Kalau tadi Andar Ismail menyebut ada serotonin yang bila jatuh cinta malah kadarnya menurun dalam otak kita sehinggamembuat orang bisa kurang waras dan melakukan hal-hal irasional, maka di sisi lain, cinta – mencintai dan perasaan dicintai juga menghasilkan zat dopamin. Dalam keadaan normal, dopamin yang dihasilkan otak orang yang mencinta dan merasakan cinta akan menciptakan semangat dan minat menghasilkan sesuatu yang berguna.

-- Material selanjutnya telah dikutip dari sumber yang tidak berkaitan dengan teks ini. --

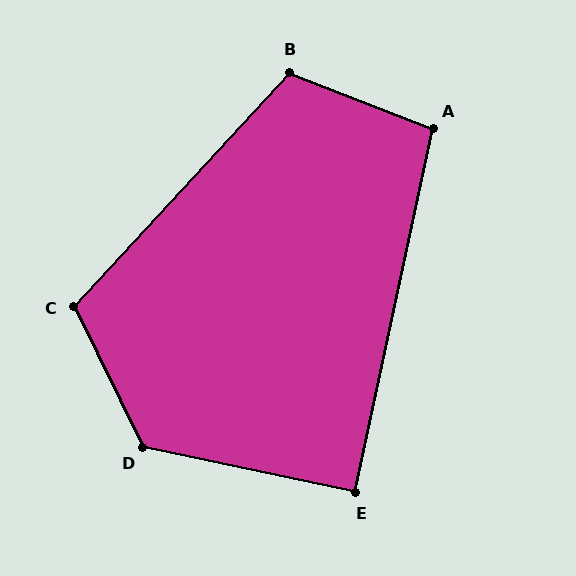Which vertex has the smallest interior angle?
E, at approximately 90 degrees.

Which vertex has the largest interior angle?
D, at approximately 128 degrees.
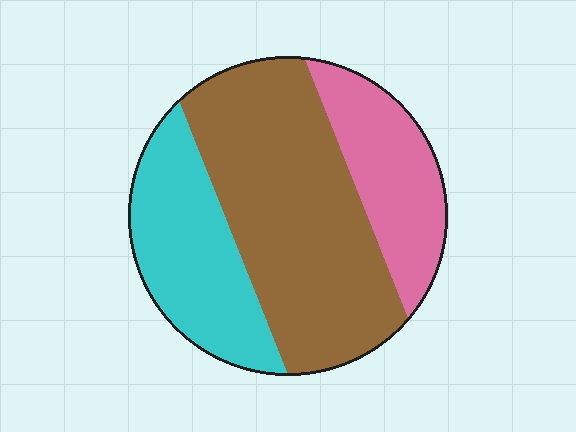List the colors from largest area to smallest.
From largest to smallest: brown, cyan, pink.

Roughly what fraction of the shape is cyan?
Cyan takes up between a quarter and a half of the shape.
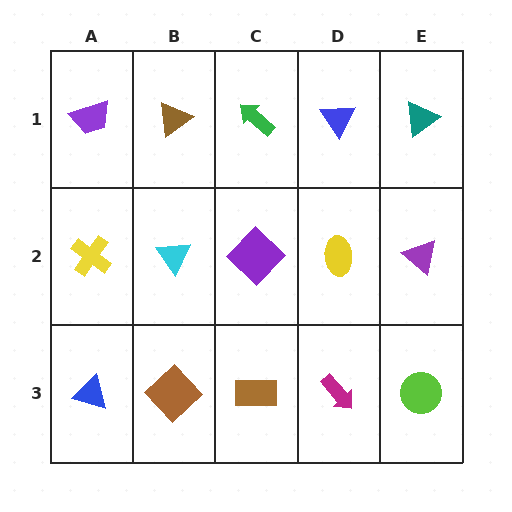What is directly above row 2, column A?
A purple trapezoid.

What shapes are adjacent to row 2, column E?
A teal triangle (row 1, column E), a lime circle (row 3, column E), a yellow ellipse (row 2, column D).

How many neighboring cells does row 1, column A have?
2.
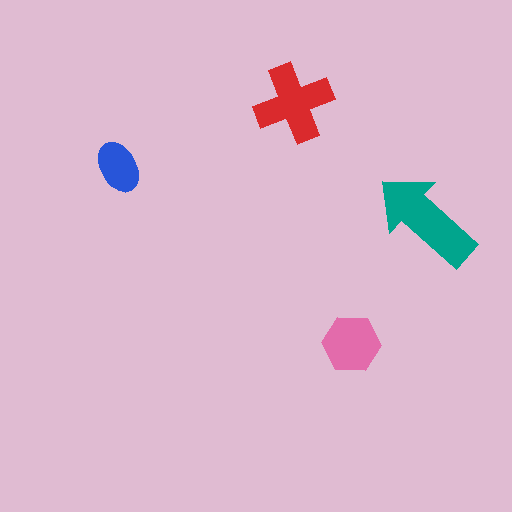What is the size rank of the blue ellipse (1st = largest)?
4th.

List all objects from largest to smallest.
The teal arrow, the red cross, the pink hexagon, the blue ellipse.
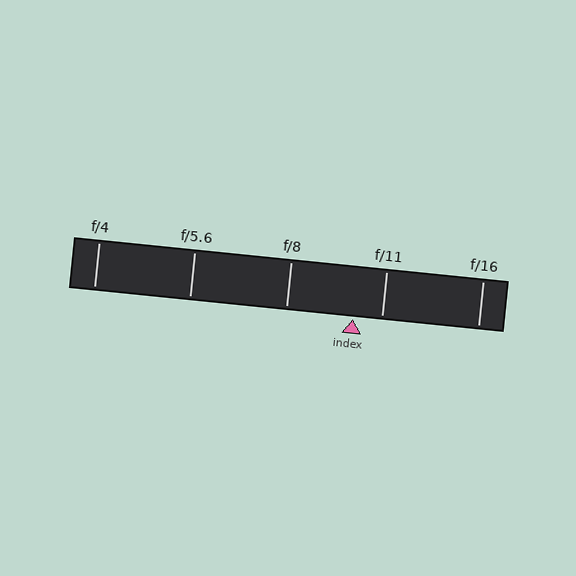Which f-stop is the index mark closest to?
The index mark is closest to f/11.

Perasaan dicintai Tuhan yang rela mati dan bangkit untuk menyelamatkan mereka membuat Kleopas dan temannya begitu bersemangatnya sehingga mereka bisa melakukan hal-hal yang luar biasa. Di tengah keletihan setelah menempuh perjalanan sejauh kira-kira 11 km selama minimal 1 jam perjalanan, ditambah gelapnya malam dan dingin yang menusuk, mereka penuh semangat segera kembali ke Yerusalem menemui kesebelas murid Yesus untuk membagikan pengalaman yang mereka alami saat bertemu Yesus yang sungguh-sungguh bangkit.
Perjalanan menuju matahari terbenam (road to sunset) yang diisi dengan kemuraman dan ketiadaan harapan, berubah menjadi perjalanan menuju matahari terbit (road to dawn) yang diisi sukacita dan kekuatan baru karena telah berjumpa dengan Yesus yang bangkit.

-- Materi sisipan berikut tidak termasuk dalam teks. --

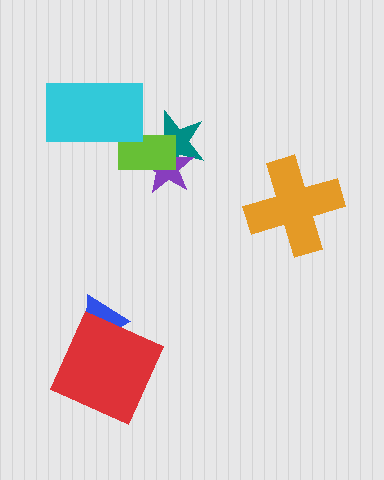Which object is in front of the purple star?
The lime rectangle is in front of the purple star.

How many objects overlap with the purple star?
2 objects overlap with the purple star.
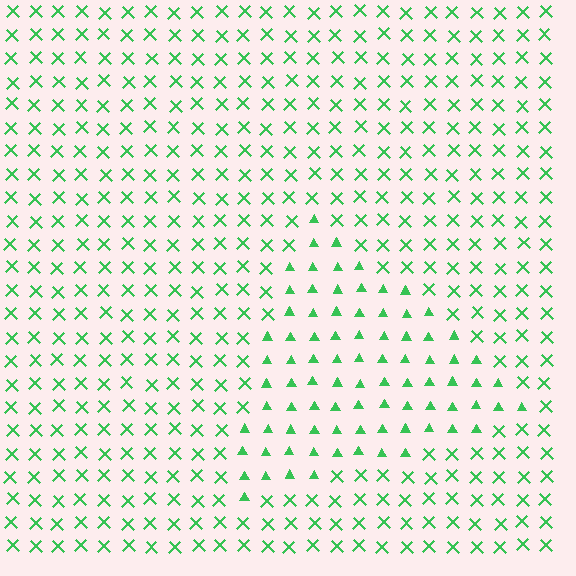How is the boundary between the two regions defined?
The boundary is defined by a change in element shape: triangles inside vs. X marks outside. All elements share the same color and spacing.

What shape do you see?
I see a triangle.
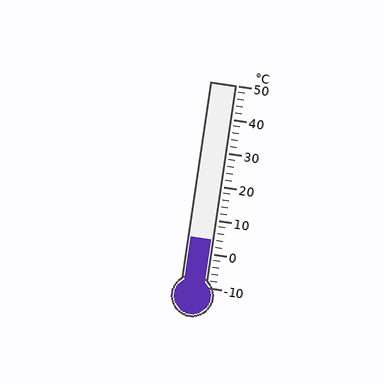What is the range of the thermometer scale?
The thermometer scale ranges from -10°C to 50°C.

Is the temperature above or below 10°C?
The temperature is below 10°C.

Bagaimana dengan kita? Cinta Tuhan yang agung itu tidak membuat Tuhan tergila-gila dan kehilangan kesadaran karena kadar zat serotonin-nya menurun sehingga melakukan hal-hal yang irasional. Tuhan dengan penuh kerelaan dan kesadaran menempuh jalan salib, jalan penuh luka dan derita sebagai bukti keagungan cinta-Nya, bukan sesuatu yang irrasional dan tak masuk akal, melainkan sesuatu yang suprarasional dan melampaui akal manusia.
Mestinya orang yang punya cinta, bisa mencintai dan merasa amat dicintai begitu luar biasa membuat kadar zat dopamin dalam otak kita meningkat dan itu membuat kita bersemangat dan bergairah untuk melakukan hal-hal yang berguna, bahkan melampaui dari apa yang bisa kita pikirkan. Bukan kita menjadi pribadi yang irrasional, melainkan bersama Tuhan yang bangkit, yang jalan cinta-Nya telah menjumpai kita, membuat kita yang biasa-biasa saja ini melakukan hal-hal yang luar biasa, kreatif, dan suprarasional di tengah masa depan yang penuh ketidakpastian, bukan untuk gagah-gagahan, tetapi supaya kita bisa terus melanjutkan perjalanan hidup yang memuliakan Tuhan dan jadi berkat bagi sesama.
Selamat Paskah. Selamat berjumpa dengan Tuhan dan cinta-Nya yang agung serta selamat mencintai Tuhan dan merasakan dicintai oleh-Nya dengan luar biasa.